When whitewater paddler Shannon Christy died training for the Great Falls Race in 2013, her best friend Adriene Levknecht felt she lost a significant part of herself.
Levknecht is an expert whitewater kayaker known around the world for her dual mastery of extreme creeking and international freestyle.
Her accomplishments include seven Green Race championship titles, third place in the 2013 freestyle kayaking world championships and this year’s Canoe & Kayak Female Paddler of the Year award.
But it may be the friendship and loss of Christy that has most shaped her life over the last three years, something Levknecht honored last month on July 11, the day of Christy’s death.
While some people place flowers on the grave, Levknecht chose to fill that day with trail running, paddling and mountain biking, sprinkled in with shenanigans and friends.
“It was a great day to remember what Shannon would have done every day of her life. She loved doing triple-sport days,” Levknecht said.
Here’s how she did it.
Step 1: Run up a steep mountain
“Snowy and I ran up Table Rock. We leave a ‘you are beautiful’ sticker up there every year,” Levknecht said. She and her fiancé and fellow paddler, Mark “Snowy” Robertson, sped up 3.6 miles with a 2,000-foot elevation change.
The trail runs through oak and hickory trees with scattered pines and hemlock before opening up to a granite dome, Table Rock Mountain (3,124 feet), overlooking mountain views in the northwest corner of South Carolina.
“Running is always the most painful for me, but she was so good at it," Levknecht said.
The “you are beautiful” sticker Levknecht stuck at the top of the trail is a message that has its roots in Chicago. What began as 100 original stickers in 2002 has since burgeoned to over 3 million placed around the world as a message to brighten someone’s day, “a way to remind ourselves that even when things aren’t going great, it’s ok.”

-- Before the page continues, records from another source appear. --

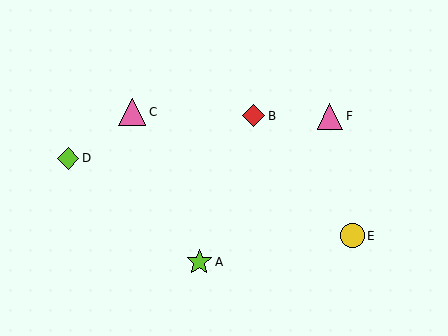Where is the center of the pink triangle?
The center of the pink triangle is at (132, 112).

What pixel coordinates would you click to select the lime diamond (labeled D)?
Click at (68, 158) to select the lime diamond D.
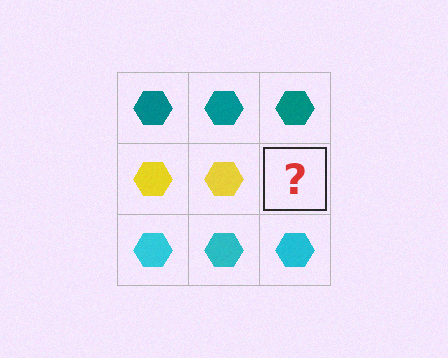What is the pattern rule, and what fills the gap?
The rule is that each row has a consistent color. The gap should be filled with a yellow hexagon.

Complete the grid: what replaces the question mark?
The question mark should be replaced with a yellow hexagon.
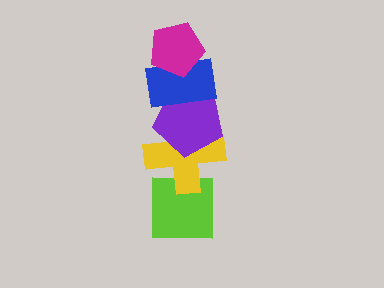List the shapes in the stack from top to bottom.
From top to bottom: the magenta pentagon, the blue rectangle, the purple pentagon, the yellow cross, the lime square.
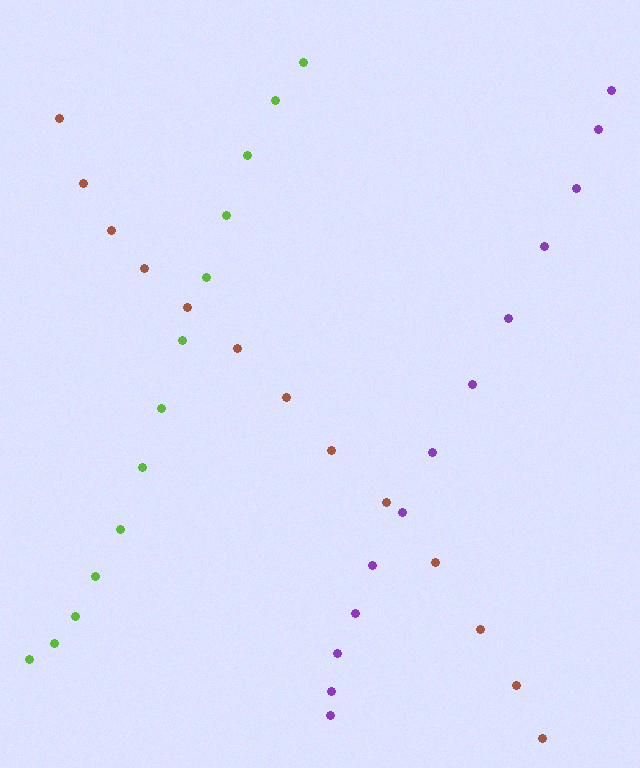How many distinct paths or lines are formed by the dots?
There are 3 distinct paths.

In the last three years, most of the whitewater community came to know that sticker as Christy’s signature from one she had on her helmet.
A photo taken during a multi-day trip on Idaho’s Middle Fork of the Salmon features that helmet and sticker, becoming her emblem, and hundreds of stickers like Levknecht’s have been placed around the country in her memory.
Steps 2 and 3: Paddle a hard river and enjoy some wine
Following their run, Robertson and Levknecht paddled down their home stretch of river, the Green Narrows. Paddling the Class V steep creek for over 10 years, Levknecht has nabbed first place seven times in the world-famous Green Narrows Race, earning her the title “Queen of the Green.”
Levknecht reflects on her runs with Christy as some of the best.
“The Green was one of the few rivers Shannon and I shared frequently, and it has always had a special place in both of our hearts,” Levknecht said. Among the memories is a time when they paddled it together at twice the normal flow, kicking the difficulty beyond what most paddlers would usually try running.
“I routed her off of Sunshine, down the middle, without scouting. All I could hear behind me was giggles the whole time,” Shannon reflected.
“Snowy ran gorilla for the first time since October when he hurt his shoulder,” Levknecht said.
In celebration of his successful run and Christy’s life, they enjoyed the Outdoor Vino by Naked Winery. Levknecht added, “It’s a plastic bottle! Brilliant.”
Step 4: Head to the trails
Next came a 12-mile bike ride at DuPont State Recreational Forest, a friend joining them on the second half.
They rode two of the more than 70 rideable trails in the 10,400-acre forest, which is almost as famous for its world-class riding as it is for being a backdrop to the “Hunger Games” film in 2012.
“DuPont was close enough it made it a bit of a shorter day, and we love DuPont so much for its access ability and awesome trails,” Levknecht said.
Step 5: Celebrate
What better way to end an action-packed day than with the food, drinks and company Christy loved? Levknecht said theirs finished with beer and pizza and friends, a classic finale most all athletes would appreciate.
“These three sports are the ones that Shannon loved the most in her life,” Levknecht said. For her, the best way to honor her best friend, anyone, is to live the day with them in their memory, and she offered that advice to anyone who has lost someone they cherish.
“Find something you both enjoyed doing together, and do now it as much as you can,” she said.